Configuring backend:

  1. Create a Model that will have an url field and annotate it with @document specifying which tasks should be created when importing document, ie.:
from moonsheep.registry import document

@document(on_import_create=['opora.tasks.FindTableTask'])
class Report(models.Model):
    """
    The whole document to transcript
    """
    # initial data
    url = models.URLField(verbose_name=_("report URL"), unique=True)

    # all other fields should have null=True set so such object may be created just based on url.
    # later tasks will fill in other details 

If several tasks should be created for one document just list them:

@document(on_import_create=['kmonitor_ad.tasks.Section1PersonalData', 'kmonitor_ad.tasks.Section2Properties', 'kmonitor_ad.tasks.Section3Movables'])

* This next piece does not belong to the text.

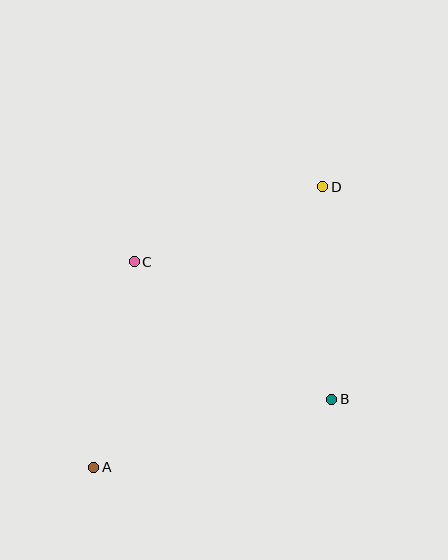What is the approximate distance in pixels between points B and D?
The distance between B and D is approximately 213 pixels.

Then import documents. Right now only the import from HTTP index listings via command line is supported:

python manage.py moonsheep_import_http --host http://user@host/root  dir1 dir2/file1
python manage.py moonsheep_import_http http://user@host/root/dir1
python manage.py moonsheep_import_http http://user@host/root/dir1 -f *.pdf --dry-run

Options:

  • --host specify host for all files/dirs specified later
  • -f include files matching pattern
  • --dry-run - see which files will be imported without actually importing them

Users & authentication

Moonsheep user is a custom class substituting auth.User as explained here: https://docs.djangoproject.com/en/2.2/topics/auth/customizing/#substituting-a-custom-user-model

It uses email as an unique key and supports a range of authentication methods that can be configured by setting MOONSHEEP['USER_AUTHENTICATION'] to:

  • nickname Auto-generated pseudonymous nicknames so volunteers can follow their statistics without leaving email or creating an account

    In order to setup such authentication you need to add to your project's urls an entry dedicated to choosing randomly a nickname:

    from moonsheep.views import ChooseNicknameView
    
    urlpatterns = [
      # name needs to be set to 'choose-nickname'
      path('get-a-nickname', ChooseNicknameView.as_view(template_name='nickname.html'), name='choose-nickname'),
    ]
  • anonymous Users are created on the fly and automatically logged in so we know which contributions comes from who, but we don't store any identifying information.

Manual verification

There might be documents which have parts hard to decipher. In case that multiple volunteers got very different results, there is a way to bring such task for a manual verification by a moderator.

To do that configure the following:

  1. In settings set up MIN_ENTRIES_TO_MARK_DIRTY (defaults to 4) If there are that many entries for a task and yet it has not been crossverified, then the task is marked as DIRTY and sent to manual verification.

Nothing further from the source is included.